The software that gives you the internet page from the cache, that isn't speeding up your internet connection but is in a way speeding up how fast the page loads. There are a couple of sites I visit and they have a ton of stuff on the home page, images, etc. As the home page doesn't change that often, I just look at that page offline, then the page loads almost instantly from the cache.

BTW, I connect at 28K, 32K on a good day, on my 56K dial up. Go a couple of blocks down and they hook up at 52K.....BOO HOO!!!!


I could get 800K wireless broadband for $30 a month but I'll have to save up for the dedicated PCMCIA modem....again...BOO HOO!!!!....lol.

....DreeM :)
 
I am not alone, they are NUTS

Download manager is great as pause/restart. My ISP has slowed but my connection is 115K! ??????????

I use an accelerator but I have NO IDEA if it is working.

My D/Ls are usually 24+K. Occasionally back up to 60K. Don't ask me but that is what the software shows. If I had money to burn DSL would be OK. Then again I do not need to D/L that much. What takes hours would be 15 mins then I woudl go nutso with MORE for no reason.

I guess it is like Viagra. If you think you NEED IT you are looking for trouble.
 
My personal favourite is http://www.dslreports.com/tools - tweak test.

The advice seems to make sense, and the Dr. TCP program lets you apply most tweaks without resorting to registry edit.

You may prefer to evaluate your own trip time figures, based on other advice of either...
1. large size ping - generally using MSS size
2. Ping while under a SINGLE thread download.

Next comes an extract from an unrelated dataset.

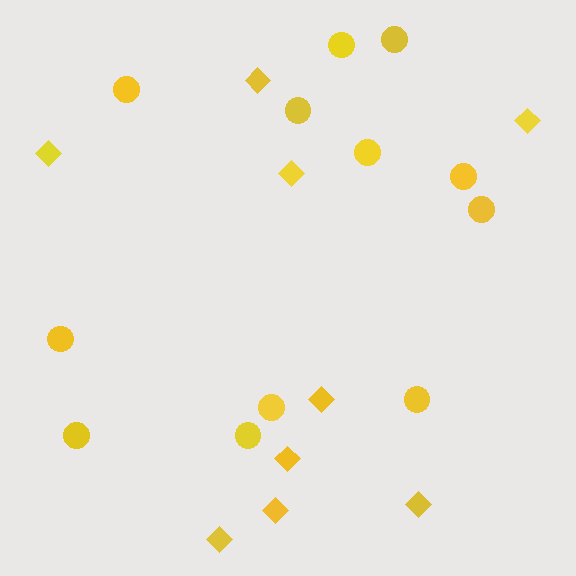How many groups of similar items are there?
There are 2 groups: one group of diamonds (9) and one group of circles (12).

Raising RWIN can help on links which are considerably delayed, but actually fast enough and not prone to packet drop, the basic idea being to allow enough data in transit to fill the time it takes to return the first ACK.


Download accelerators?? are also not an instant win... using more threads than you need to saturate the slowest part of the link, be it your modem, or any part of the link between, generally reduces throughput.
On a slow site, you may get a bigger share of the throughput.

As far as browser acceleration, they all tend to rely on cache prefetch, which works only if you go where they expect you to.